Impact on the People: Rationing medications, worsening chronic disease, avoidable complications, and higher insurance premiums.
- Workforce/capacity Harm: even "coverage" can not fix shortages by itself
- Association of American Medical Colleges projects a physician shortage of up to 86,000 by 2036 under multiple scenarios.
Impact on the People: longer waits, delayed diagnoses, and overloaded primary care—especially in rural and low-income communities.
- Equity Harm: the system performs worst where it should protect people most
- The Commonwealth Fund reports the U.S. ranks lowest overall among peer countries on measures including access, equity, and outcomes-despite the highest spending.
- It also documents large state-by-state differences in access, affordability, outcomes, and equity.
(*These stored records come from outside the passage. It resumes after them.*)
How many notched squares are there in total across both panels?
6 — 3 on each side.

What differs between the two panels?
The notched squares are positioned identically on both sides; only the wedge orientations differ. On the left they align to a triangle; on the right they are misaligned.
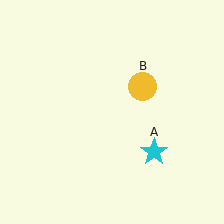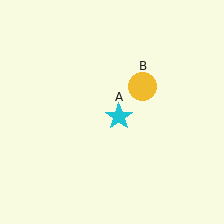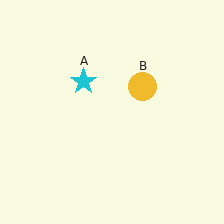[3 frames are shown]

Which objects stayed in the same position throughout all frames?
Yellow circle (object B) remained stationary.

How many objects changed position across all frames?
1 object changed position: cyan star (object A).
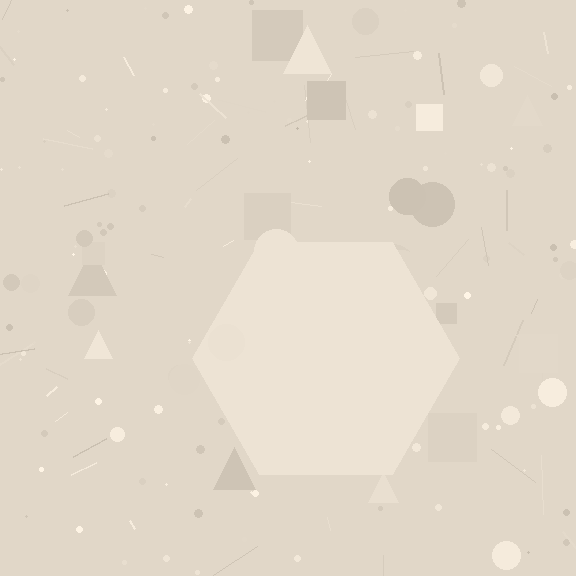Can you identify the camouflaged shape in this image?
The camouflaged shape is a hexagon.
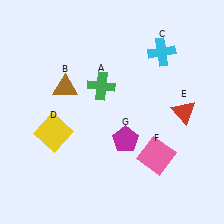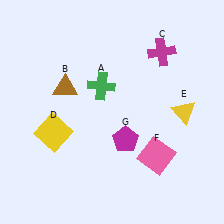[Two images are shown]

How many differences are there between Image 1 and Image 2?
There are 2 differences between the two images.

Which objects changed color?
C changed from cyan to magenta. E changed from red to yellow.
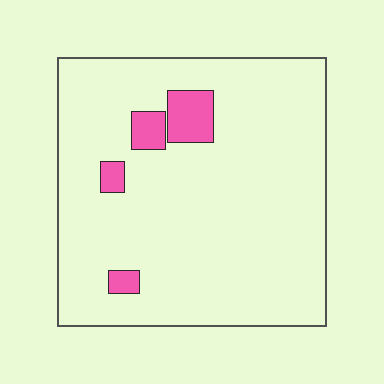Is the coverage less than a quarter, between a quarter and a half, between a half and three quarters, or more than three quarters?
Less than a quarter.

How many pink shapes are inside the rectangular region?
4.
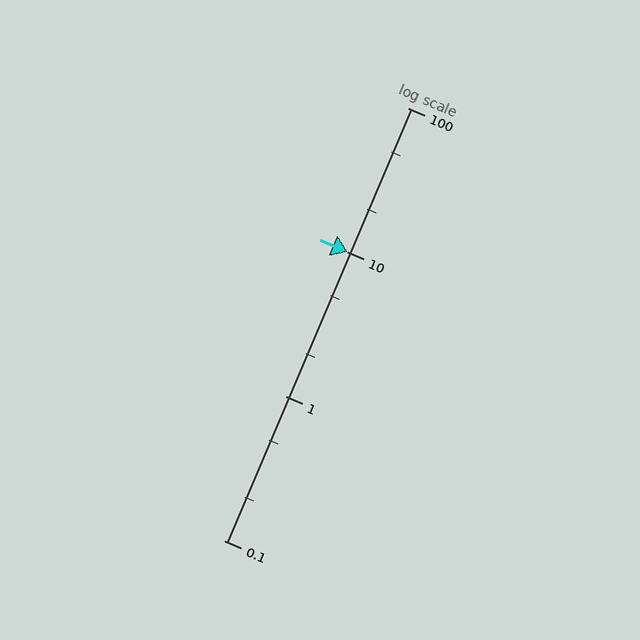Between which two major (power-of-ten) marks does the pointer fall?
The pointer is between 10 and 100.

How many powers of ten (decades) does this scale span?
The scale spans 3 decades, from 0.1 to 100.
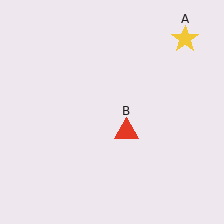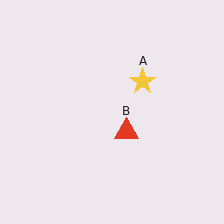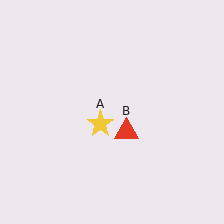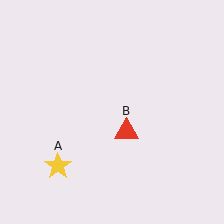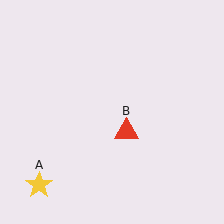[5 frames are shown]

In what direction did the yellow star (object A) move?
The yellow star (object A) moved down and to the left.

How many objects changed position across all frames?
1 object changed position: yellow star (object A).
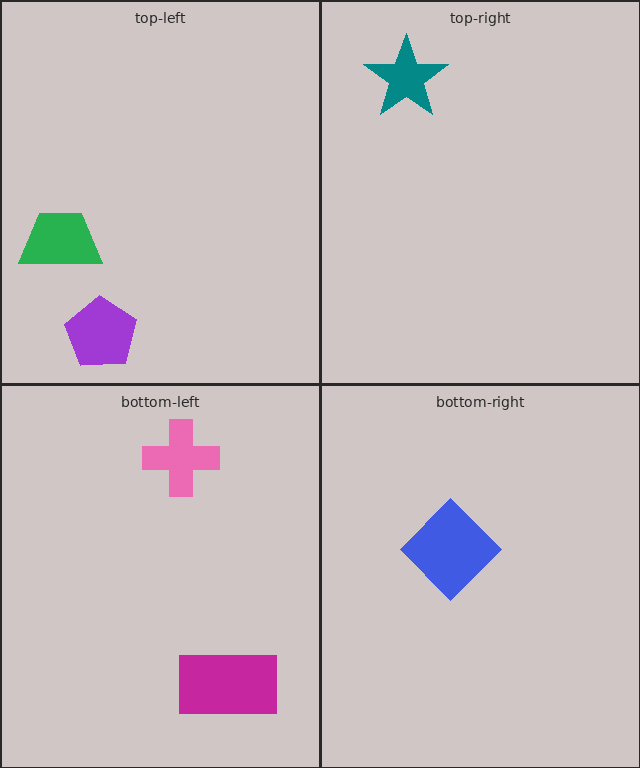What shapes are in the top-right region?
The teal star.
What that means for people: your income, race, and ZIP code remain powerful predictors of whether you get timely care—and whether you live longer.
- Root causes (why these harms persist)
- Fragmented financing and eligibility (multiple payers + different rules) --> gaps, churn, and administrative burden.
- Weak price discipline in key markets (hospital prices, specialist pricing, drugs) → spending rises faster than wages.
- Administrative complexity as a business model (billing overhead, prior auth, denial management) --> time costs, burnout, delayed care.
- Coverage churn baked into program design (renewals, redeterminations, paperwork) --> interruptions in meds and care.
- Capacity constraints (workforce shortages, rural infrastructure fragility) --> coverage ≠access.
- 3. What these problems imply as UHC design requirements
If a U.S. "universal" plan does not meet these, it will reproduce today's pain under a new label:
- Automatic enrollment + no gaps (coverage is the default, not an application).
- Portability (job change/divorce/income change does not break your care).
- Continuous eligibility rules (especially for children and low-income adults) to reduce churn.
- Standardized/admin-minimized operations: one eligibility interface, standardized claims, strong electronic standards, and strict timelines.
- Prior authorization reform or replacement (narrow scope, real-time decisions, transparency, independent review).
- Drug price discipline aligned with peer-country purchasing power.
- Rural stabilization (facility support + transport + workforce incentives).
- Workforce expansion plan (GME, loan repayment, scope-of-practice alignment, primary-care capacity).
- Household protection: cap out-of-pocket exposure, reduce surprise billing risk, and eliminate medical-debt drivers.
- Suggested "success KPIs" (testable, people-centered)
Use these as acceptance criteria for a UHC transition:
- Uninsured rate and underinsured rate (trend + subgroup equity).
- Household medical debt prevalence and past-due medical bills.
- Average family premium-equivalent burden (as % of median household income) and out-of-pocket max exposure.
- Median time-to-appointment for primary care, mental health, and key specialties (by county).
- Prior authorization denial rate, turnaround time, appeal reversal rate, and adverse-event reports.
- Rural access metrics (distance/time to ED, L&D availability, closure risk).
- Per-capita spending growth vs. wage growth (and administrative cost share).